Alberto Tomba contro il Governo: "Aprite le piste da sci"© ANSA

TORINO - Alberto Tomba ha detto la sua sulla scelta del Governo italiano di chiudere tutti gli impianti sciistici per tamponare l'emergenza sanitaria. "Lo sci è per eccellenza sport all'aperto ed individuale: in più, visto come ci si veste quando si va a sciare, non è davvero un problema di mascherine, perché già ora si usano normalmente protezioni della bocca e del viso. E sciando neppure c'è un problema di distanziamento", ha dichiarato Tomba all'Ansa. Da qui l'appello del campione azzurro a riaprire le piste da sci italiane. "Devono essere aperte ma con degli accorgimenti da prendere", ha puntualizzato. "Per gli impianti non vedo però problemi particolari: dove c'è un seggiovia a due o tre posti si va da soli, se è da cinque si va in tre. E si possono benissimo diminuire e segnare anche i posti sulle cabinovie: non c'è dunque problema a mantenere il distanziamento sugli impianti", ha spiegato Tomba.
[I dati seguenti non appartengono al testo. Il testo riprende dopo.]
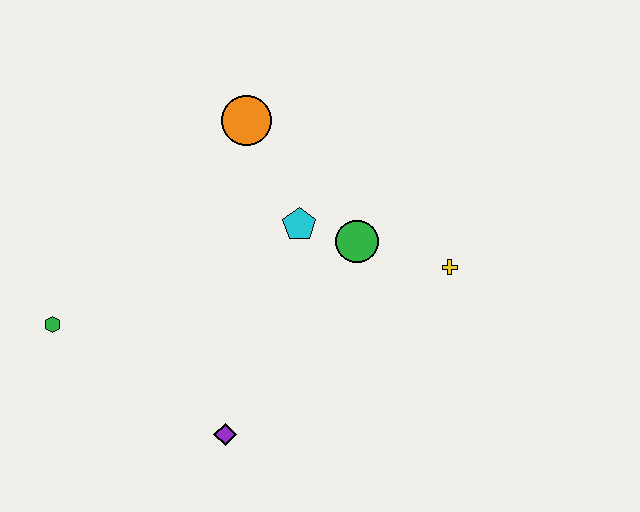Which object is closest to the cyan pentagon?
The green circle is closest to the cyan pentagon.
E poi ancora: "Il problema è, semmai, quello dell'opres ski e dei rifugi dove si va a bere e mangiare qualcosa dopo una sciata ma anche in questo caso, come avviene nei ristoranti, si può limitare gli accessi, con mascherina e distanziamento obbligatori". Per ora gli impianti restano chiusi quasi ovunque, in Italia, Francia e Austria. Fa eccezione la Svizzera, che ha invitato i turisti ad andare a sciare da loro: cosa che oggi non sarebbe possibile agli italiani che abitano nelle zone rosse.